Understanding depression and how to deal with it
a depressed man

 “I feel depressed.”

“You look depressed!”

These are statements that are quite common. You have either said it or heard it from someone, mostly when one is going through some difficult moments in their lives that make them feel stressed or unsettled. Are we justified in using the word ‘depressed’, or do we use it without knowing what exactly it means? What is depression?

Depression is one of the more common mental illnesses.

It occurs more in women than men (about 1.5 to 3 times more)

It may begin at any age, but onset is higher in early adolescence to mid- 20’s.

It is more frequent among people 18-29 years (three times).

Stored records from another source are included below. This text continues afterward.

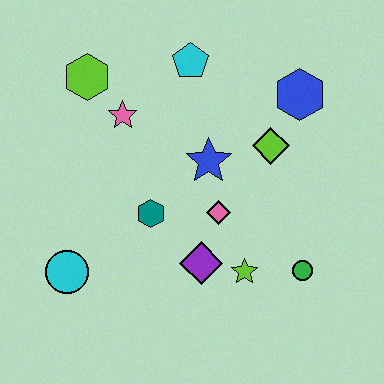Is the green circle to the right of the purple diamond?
Yes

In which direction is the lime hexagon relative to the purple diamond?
The lime hexagon is above the purple diamond.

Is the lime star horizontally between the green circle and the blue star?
Yes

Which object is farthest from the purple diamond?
The lime hexagon is farthest from the purple diamond.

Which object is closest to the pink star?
The lime hexagon is closest to the pink star.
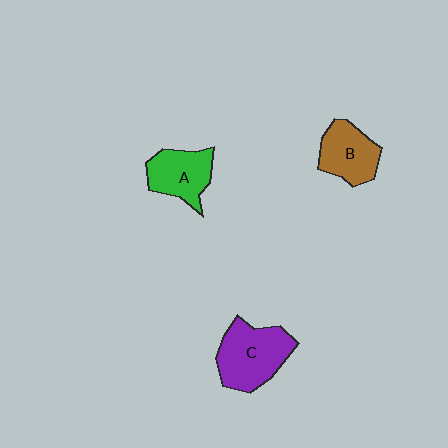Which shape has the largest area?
Shape C (purple).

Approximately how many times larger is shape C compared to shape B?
Approximately 1.4 times.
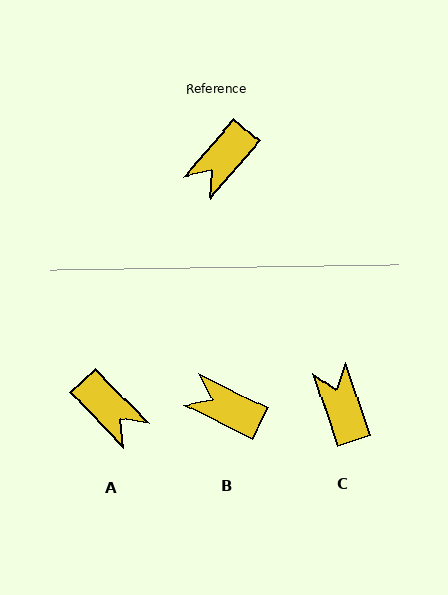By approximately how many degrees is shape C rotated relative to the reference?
Approximately 120 degrees clockwise.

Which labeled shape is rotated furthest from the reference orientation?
C, about 120 degrees away.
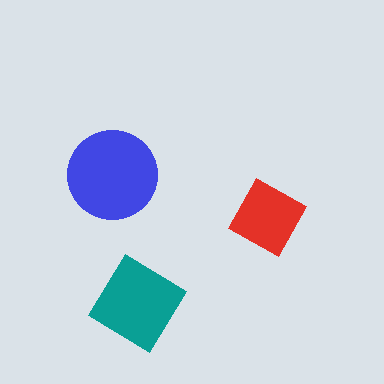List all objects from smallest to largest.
The red diamond, the teal diamond, the blue circle.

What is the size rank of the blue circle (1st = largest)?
1st.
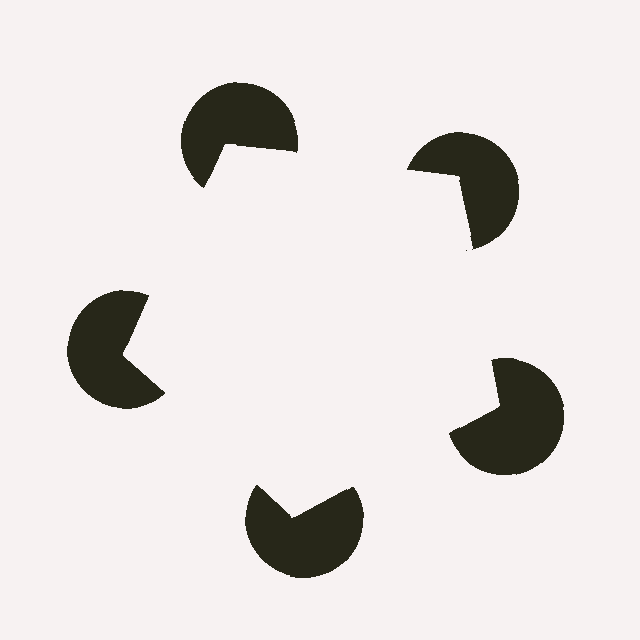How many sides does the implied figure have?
5 sides.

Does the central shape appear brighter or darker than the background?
It typically appears slightly brighter than the background, even though no actual brightness change is drawn.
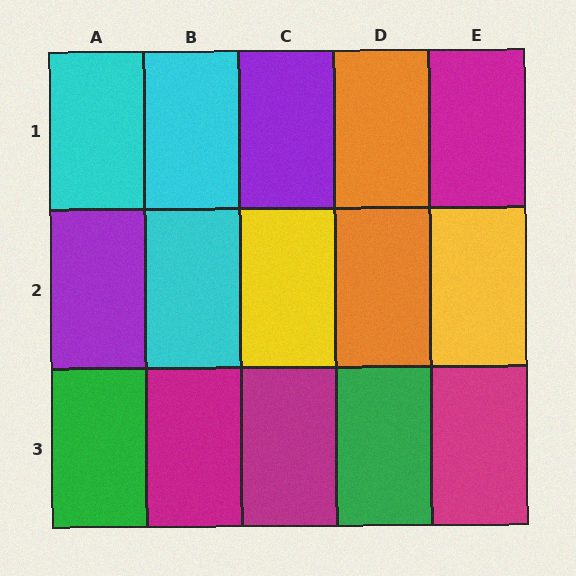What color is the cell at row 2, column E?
Yellow.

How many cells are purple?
2 cells are purple.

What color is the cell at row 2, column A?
Purple.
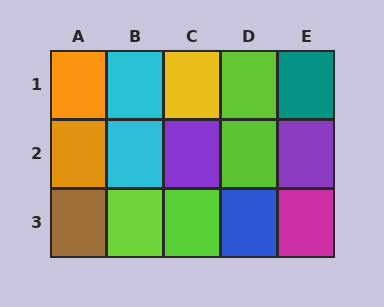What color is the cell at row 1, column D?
Lime.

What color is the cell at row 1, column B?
Cyan.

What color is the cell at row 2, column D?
Lime.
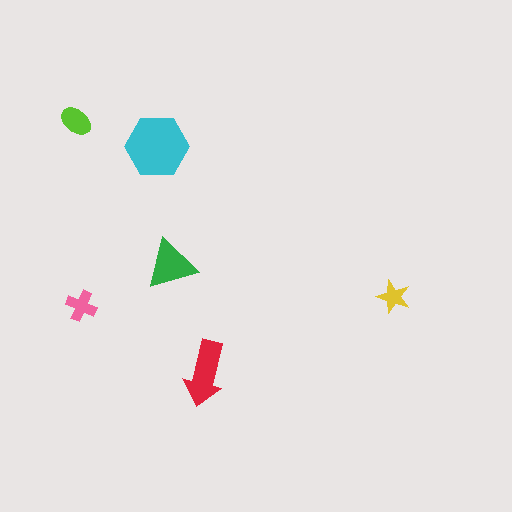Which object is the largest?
The cyan hexagon.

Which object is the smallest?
The yellow star.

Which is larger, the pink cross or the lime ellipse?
The lime ellipse.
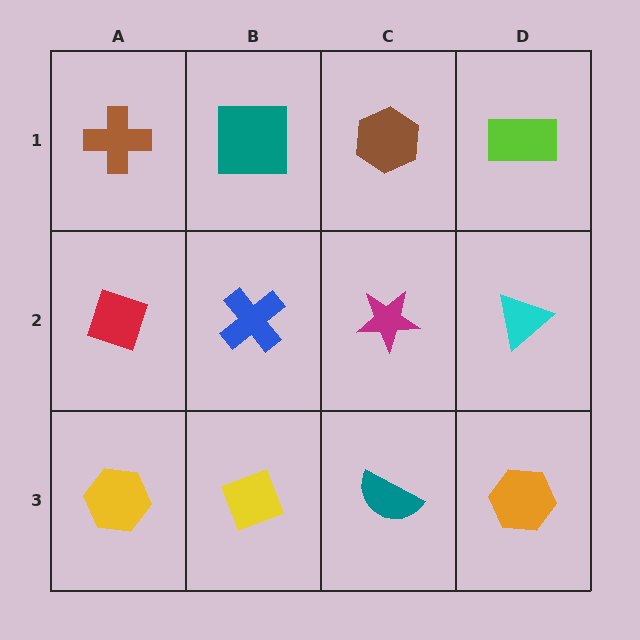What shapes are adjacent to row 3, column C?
A magenta star (row 2, column C), a yellow diamond (row 3, column B), an orange hexagon (row 3, column D).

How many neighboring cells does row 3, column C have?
3.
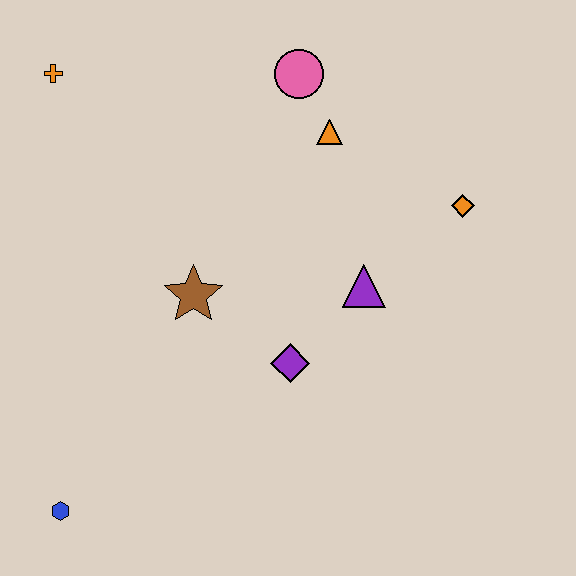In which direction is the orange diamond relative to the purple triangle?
The orange diamond is to the right of the purple triangle.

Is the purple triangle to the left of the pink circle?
No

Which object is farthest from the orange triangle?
The blue hexagon is farthest from the orange triangle.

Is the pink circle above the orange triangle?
Yes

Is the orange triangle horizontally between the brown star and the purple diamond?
No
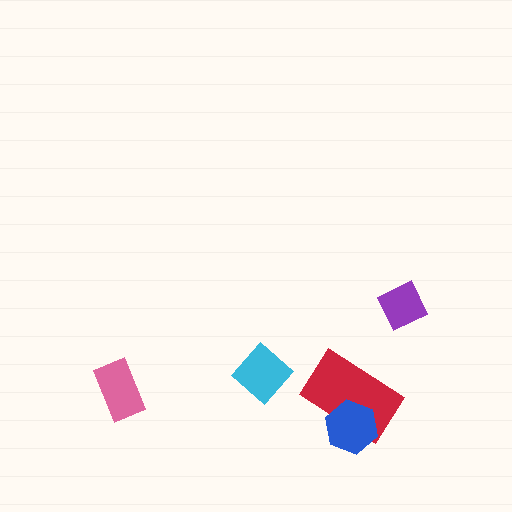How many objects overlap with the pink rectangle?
0 objects overlap with the pink rectangle.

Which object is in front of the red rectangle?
The blue hexagon is in front of the red rectangle.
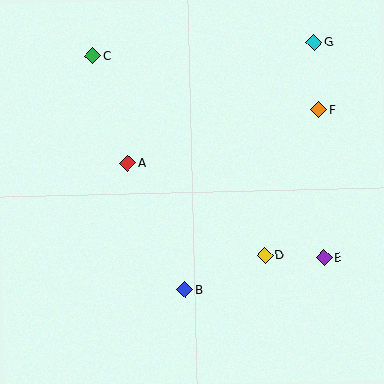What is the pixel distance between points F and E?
The distance between F and E is 148 pixels.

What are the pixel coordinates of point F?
Point F is at (319, 110).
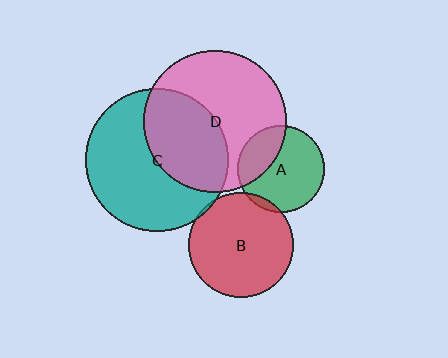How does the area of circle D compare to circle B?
Approximately 1.9 times.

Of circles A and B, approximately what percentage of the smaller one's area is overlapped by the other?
Approximately 5%.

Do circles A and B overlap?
Yes.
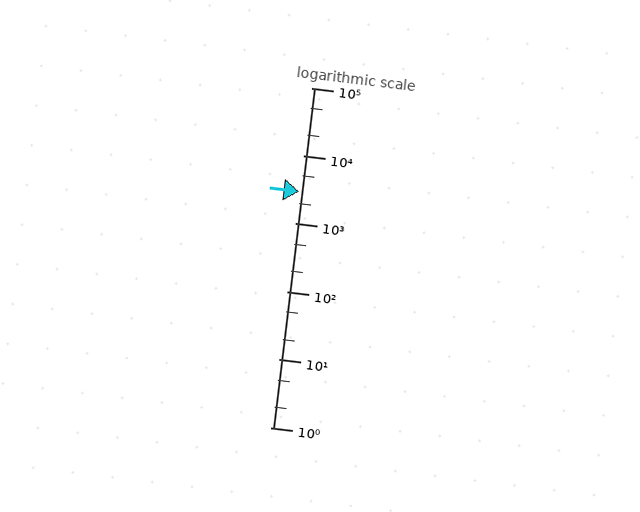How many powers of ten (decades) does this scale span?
The scale spans 5 decades, from 1 to 100000.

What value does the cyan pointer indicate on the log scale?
The pointer indicates approximately 3000.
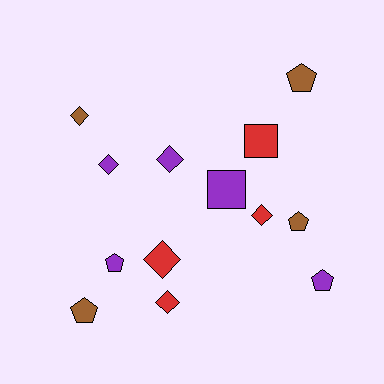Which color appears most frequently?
Purple, with 5 objects.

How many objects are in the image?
There are 13 objects.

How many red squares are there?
There is 1 red square.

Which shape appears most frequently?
Diamond, with 6 objects.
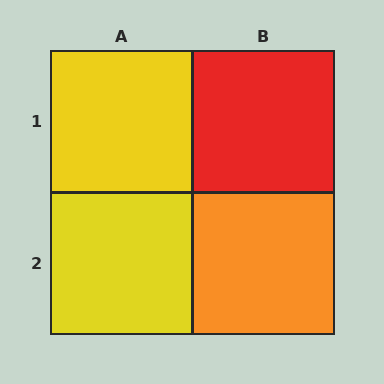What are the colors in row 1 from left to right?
Yellow, red.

What are the features of depression?

  • Mood changes: Sad, empty or irritable.
  • Decreased interest in previously pleasurable activities.
  • Fatigue or loss of energy
  • Feelings of inappropriate guilt or worthlessness
  • Indecisiveness or decreased concentration
  • Significant change in appetite and weight (increase or decrease)
  • Changes of sleep patterns, either increased or decreased sleep
  • Changes in activity: either agitation or decreased activity
  • Recurrent thoughts of death or suicidal ideas or attempts

Severity

The above features can be broadly classified as mild, moderate and severe, depending on the intensity and duration. In major depressive disorder, the more severe form of depression, the symptoms occur nearly every day over a period of two weeks and often cause a debilitation of functioning in the person’s life, be it day to day activities, personal relationships, education or at their places of employment.

What are the causes of depression?

Multiple factors are thought to play a role in the developments of depression.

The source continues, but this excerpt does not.